One important question to consider is how many steps we want to perform. This is basically a hyperparameter - the more tokens we have, the larger our vocabulary size but the smaller our sequence lengths will be.
num_merges = 50
old_token_ids = list(token_ids)
merges = {}
for i in range(num_merges):
most_common_token_pair = get_most_common_token_pair(token_ids)
new_token_id = 256 + i
print(f"Merge {most_common_token_pair} into a new token {new_token_id}")
token_ids = merge(token_ids, most_common_token_pair, new_token_id)
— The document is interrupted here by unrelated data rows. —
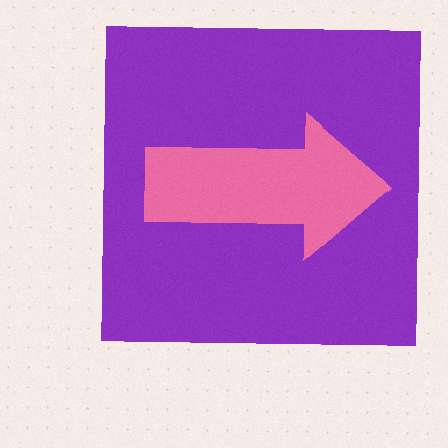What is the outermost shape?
The purple square.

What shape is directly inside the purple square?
The pink arrow.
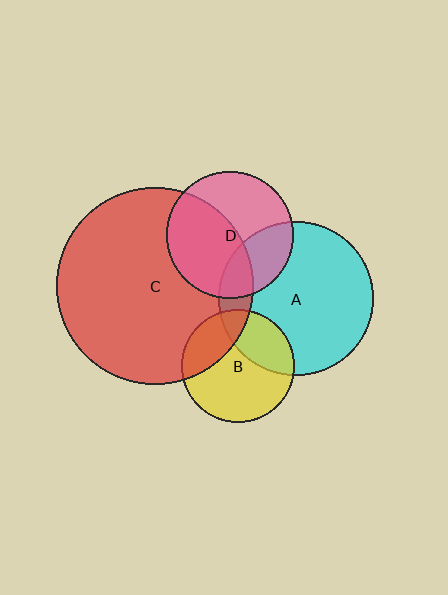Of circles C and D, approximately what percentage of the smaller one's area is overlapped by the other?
Approximately 50%.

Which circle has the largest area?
Circle C (red).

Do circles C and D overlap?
Yes.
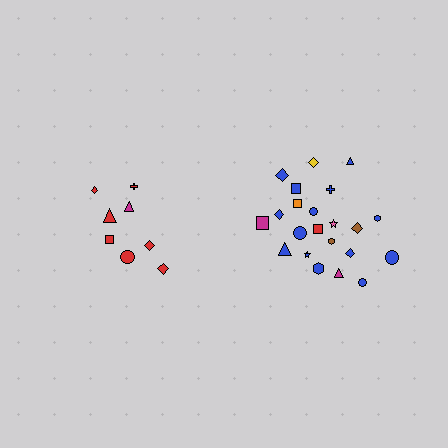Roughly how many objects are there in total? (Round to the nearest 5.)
Roughly 30 objects in total.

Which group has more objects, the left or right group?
The right group.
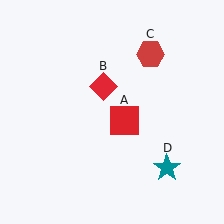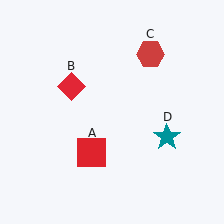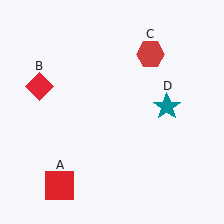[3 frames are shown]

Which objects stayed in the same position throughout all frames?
Red hexagon (object C) remained stationary.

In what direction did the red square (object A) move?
The red square (object A) moved down and to the left.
merges[most_common_token_pair] = new_token_id
Merge (101, 114) into a new token 256
Merge (32, 116) into a new token 257
Merge (105, 110) into a new token 258
Merge (101, 110) into a new token 259
Merge (111, 107) into a new token 260
Merge (260, 259) into a new token 261
Merge (256, 115) into a new token 262
Merge (261, 105) into a new token 263
Merge (263, 122) into a new token 264
Merge (264, 262) into a new token 265
Merge (101, 32) into a new token 266
Merge (32, 258) into a new token 267
Merge (97, 110) into a new token 268
Merge (10, 84) into a new token 269
Merge (97, 114) into a new token 270
Merge (97, 108) into a new token 271
Merge (258, 103) into a new token 272
Merge (111, 114) into a new token 273
Merge (257, 265) into a new token 274
Merge (101, 115) into a new token 275
Merge (97, 116) into a new token 276
Merge (46, 269) into a new token 277
Merge (32, 99) into a new token 278
Merge (272, 32) into a new token 279
Merge (274, 44) into a new token 280
Merge (265, 32) into a new token 281
Merge (270, 266) into a new token 282
Merge (275, 115) into a new token 283
Merge (259, 116) into a new token 284
Merge (108, 115) into a new token 285
Merge (277, 104) into a new token 286
Merge (257, 101) into a new token 287
Merge (287, 120) into a new token 288
Merge (288, 116) into a new token 289
Merge (289, 267) into a new token 290
Merge (290, 116) into a new token 291
Merge (291, 111) into a new token 292
Merge (292, 32) into a new token 293
Merge (271, 108) into a new token 294
Merge (32, 117) into a new token 295
Merge (295, 110) into a new token 296
Merge (102, 273) into a new token 297
Merge (297, 109) into a new token 298
Merge (97, 99) into a new token 299
Merge (268, 100) into a new token 300
Merge (119, 273) into a new token 301
Merge (301, 100) into a new token 302
Merge (302, 280) into a new token 303
Merge (303, 32) into a new token 304
Merge (269, 281) into a new token 305
All that’s left is to write the decode and encode functions.
Writing the decode functions is simple - we just need to translate every individual ID to the respective string it encodes:
vocab = { idx: bytes([idx]) for idx in range(256) }
for (p0, p1), idx in merges.items():
vocab[idx] = vocab[p0] + vocab[p1]
def decode(ids):
tokens = b"".join(vocab[idx] for idx in ids)
return tokens.decode("utf-8", errors="replace")
print(decode([104, 101, 108, 108, 111, 32, 301, 108, 100, 33]))
hello world!
The encode function is a bit harder and happens in an iterative way:
def encode(text):
token_ids = list(text.encode("utf-8"))
while len(tokens) >= 2:
counts = get_token_pair_counts(token_ids)
pair = min(counts, key=lambda p: merges.get(p, float("inf")))
if pair not in merges:
break
idx = merges[pair]
token_ids = merge(token_ids, pair, idx)
return token_ids
print(encode("hello world!"))
[104, 101, 108, 108, 111, 32, 301, 108, 100, 33]
Final Notes#
Note that the tokenizer is conceptually distinct from the rest of the LLM. It often uses its own training set, which may differ from that of the LLM, to train its vocabulary using the BPE algorithm.
The tokenizer’s role is to translate between text and numbers. The LLM only processes numbers and never interacts directly with the text. In theory, once the text is translated into numerical form, the original text could be discarded.